Looking down, the pair could find support near the round level of 1.0100. Conversely, the January 6 high of 1.0437 will be the key barrier for the Euro bulls.

Nonfarm Payrolls FAQs

Nonfarm Payrolls (NFP) are part of the US Bureau of Labor Statistics monthly jobs report. The Nonfarm Payrolls component specifically measures the change in the number of people employed in the US during the previous month, excluding the farming industry.

The Nonfarm Payrolls figure can influence the decisions of the Federal Reserve by providing a measure of how successfully the Fed is meeting its mandate of fostering full employment and 2% inflation. A relatively high NFP figure means more people are in employment, earning more money and therefore probably spending more. A relatively low Nonfarm Payrolls’ result, on the either hand, could mean people are struggling to find work. The Fed will typically raise interest rates to combat high inflation triggered by low unemployment, and lower them to stimulate a stagnant labor market.

Nonfarm Payrolls generally have a positive correlation with the US Dollar. This means when payrolls’ figures come out higher-than-expected the USD tends to rally and vice versa when they are lower. NFPs influence the US Dollar by virtue of their impact on inflation, monetary policy expectations and interest rates. A higher NFP usually means the Federal Reserve will be more tight in its monetary policy, supporting the USD.

Nonfarm Payrolls are generally negatively-correlated with the price of Gold.

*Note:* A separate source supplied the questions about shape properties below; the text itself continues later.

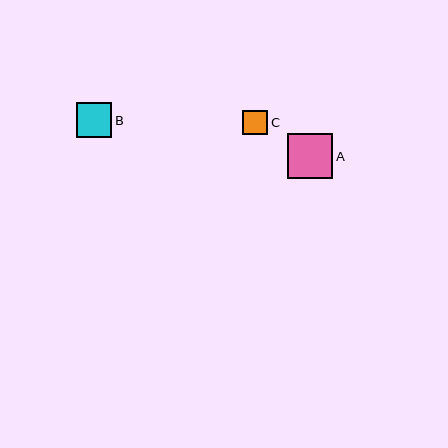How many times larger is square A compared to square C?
Square A is approximately 1.8 times the size of square C.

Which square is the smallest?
Square C is the smallest with a size of approximately 25 pixels.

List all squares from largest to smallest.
From largest to smallest: A, B, C.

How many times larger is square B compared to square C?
Square B is approximately 1.4 times the size of square C.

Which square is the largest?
Square A is the largest with a size of approximately 45 pixels.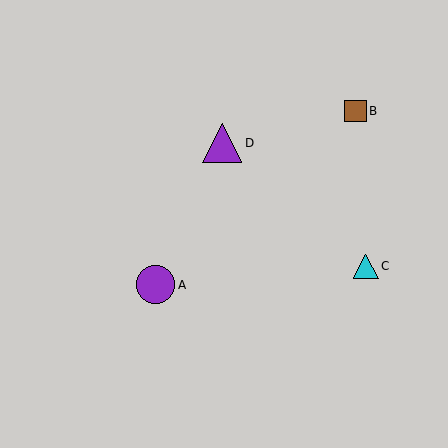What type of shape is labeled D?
Shape D is a purple triangle.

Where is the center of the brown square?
The center of the brown square is at (355, 111).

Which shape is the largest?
The purple circle (labeled A) is the largest.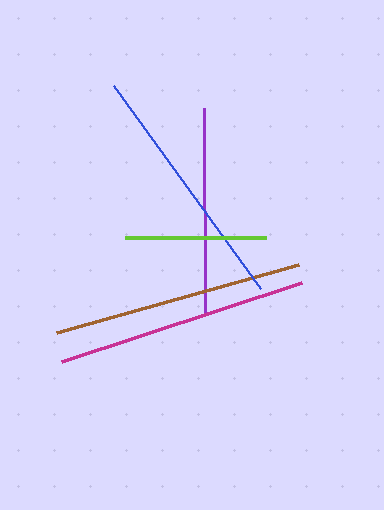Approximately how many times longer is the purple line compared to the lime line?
The purple line is approximately 1.5 times the length of the lime line.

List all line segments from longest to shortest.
From longest to shortest: magenta, brown and blue (about equal), purple, lime.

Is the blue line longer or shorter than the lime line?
The blue line is longer than the lime line.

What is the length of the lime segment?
The lime segment is approximately 141 pixels long.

This means a higher-than-expected payrolls’ figure will have a depressing effect on the Gold price and vice versa. Higher NFP generally has a positive effect on the value of the USD, and like most major commodities Gold is priced in US Dollars. If the USD gains in value, therefore, it requires less Dollars to buy an ounce of Gold. Also, higher interest rates (typically helped higher NFPs) also lessen the attractiveness of Gold as an investment compared to staying in cash, where the money will at least earn interest.

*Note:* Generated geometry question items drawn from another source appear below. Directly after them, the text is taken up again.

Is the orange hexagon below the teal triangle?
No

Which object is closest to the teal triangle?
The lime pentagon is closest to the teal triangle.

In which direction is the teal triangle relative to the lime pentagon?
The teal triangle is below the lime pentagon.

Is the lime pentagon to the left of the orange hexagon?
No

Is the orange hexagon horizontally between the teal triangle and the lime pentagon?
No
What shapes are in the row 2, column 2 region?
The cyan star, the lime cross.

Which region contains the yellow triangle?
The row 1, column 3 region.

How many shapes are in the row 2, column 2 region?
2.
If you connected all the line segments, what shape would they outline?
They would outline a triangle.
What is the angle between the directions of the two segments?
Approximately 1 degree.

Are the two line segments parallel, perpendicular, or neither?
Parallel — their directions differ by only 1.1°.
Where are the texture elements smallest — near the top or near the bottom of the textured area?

Nonfarm Payrolls is only one component within a bigger jobs report and it can be overshadowed by the other components. At times, when NFP come out higher-than-forecast, but the Average Weekly Earnings is lower than expected, the market has ignored the potentially inflationary effect of the headline result and interpreted the fall in earnings as deflationary. The Participation Rate and the Average Weekly Hours components can also influence the market reaction, but only in seldom events like the “Great Resignation” or the Global Financial Crisis.